Beschluss des Bundesrates
Vorschlag für eine Verordnung des Europäischen Parlaments und des Rates zum Schutz natürlicher Personen bei der Verarbeitung personenbezogener Daten und zum freien Datenverkehr (Datenschutz-Grundverordnung) - COM (2012) 11 final; Ratsdok. 5853/12

Der Bundesrat hat in seiner 895. Sitzung am 30. März 2012 gemäß §§ 3 und 5 EUZBLG die folgende Stellungnahme beschlossen:

Zur Vorlage allgemein

Zu Artikel 2 - Begrenzung und Klarstellung des sachlichen Anwendungsbereichs

Zur internationalen Rechtshilfe in gerichtlichen Verfahren

Weitere Ergänzungen zum innerstaatlichen Verfahrensrecht der Gerichte

Ausnahme des Justizvollzugs vom Anwendungsbereich

Zu den einzelnen Vorschriften

48. Zu Artikel 51 - Hilfserwägungen zur Kontrollbefugnis der Aufsichtsbehörden im Hinblick auf gerichtliche Tätigkeit

Für den Fall, dass die Datenverarbeitung durch die Gerichte vom Anwendungsbereich der Verordnung erfasst sein sollte, hält es der Bundesrat für erforderlich, die Reichweite der Kontrollbefugnisse der Aufsichtsbehörden im Hinblick auf gerichtliche Tätigkeiten in Artikel 51 Absatz 3 des Verordnungsvorschlags zu präzisieren.
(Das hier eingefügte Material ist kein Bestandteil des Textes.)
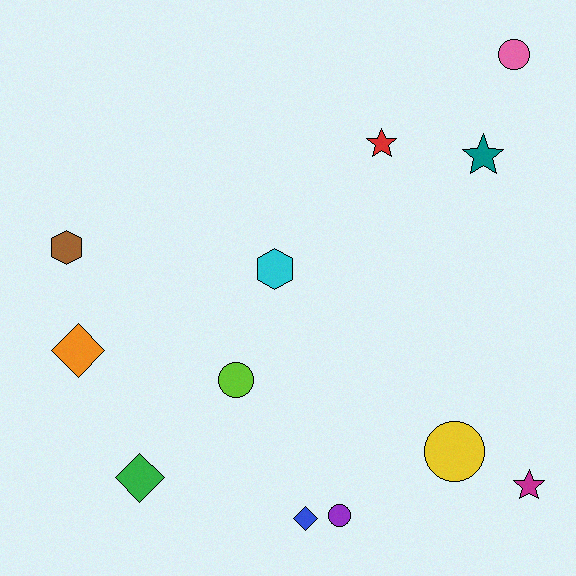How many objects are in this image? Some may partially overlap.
There are 12 objects.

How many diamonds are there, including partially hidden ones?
There are 3 diamonds.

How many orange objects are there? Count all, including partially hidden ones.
There is 1 orange object.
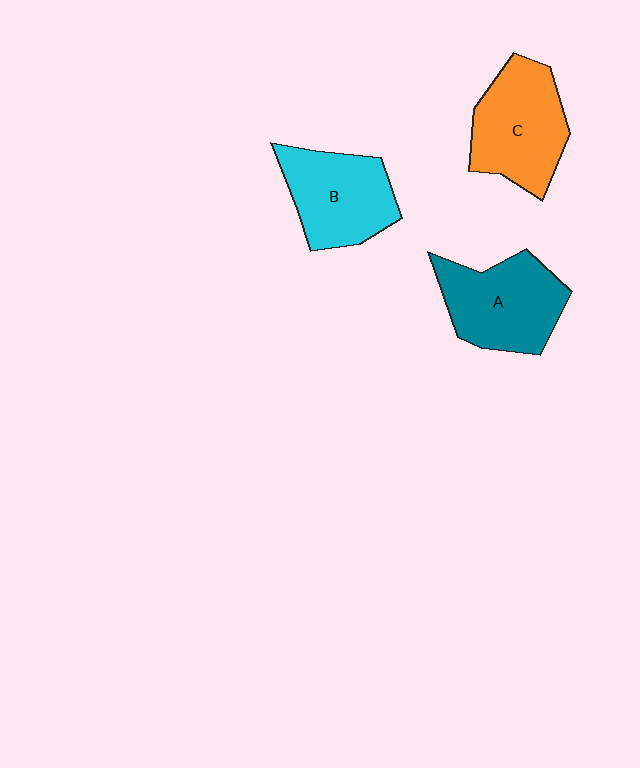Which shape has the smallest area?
Shape B (cyan).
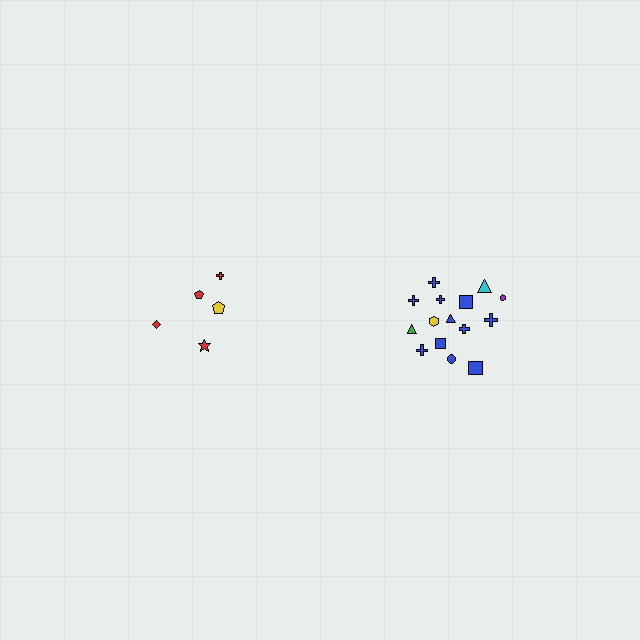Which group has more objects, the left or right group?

Nach Artikel 51 Absatz 3 soll die Aufsichtsbehörde nicht zuständig sein für die Überwachung der von Gerichten im Rahmen ihrer gerichtlichen Tätigkeit vorgenommenen Verarbeitungen. Ausweislich des Erwägungsgrundes 99 soll die Regelung die Unabhängigkeit der Richter bei der Ausübung ihrer richterlichen Tätigkeit garantieren. Diesem Zweck wird nach dem Wortlaut des Artikels 51 Absatz 3 jedoch nicht umfassend Rechnung getragen. Nach diesem Wortlaut wäre die Aufsichtsbehörde auch dann zuständig, wenn ein Gericht etwa aufgrund eines Richtervorbehalts eine Datenverarbeitung durch eine Behörde angeordnet oder gestattet hat oder durch Urteil oder Beschluss eine Datenverarbeitung für rechtmäßig erklärt hat. Denn in solchen Fällen erklärt das Gericht zwar eine beabsichtigte Datenverarbeitung für zulässig, nimmt die Datenverarbeitung aber gerade nicht selbst vor. Die Aufsichtsbehörde wäre folglich nicht gehindert, gegen eine richterlich angeordnete oder bestätigte, aber in Verantwortung einer anderen Stelle durchgeführte Datenerhebung vorzugehen.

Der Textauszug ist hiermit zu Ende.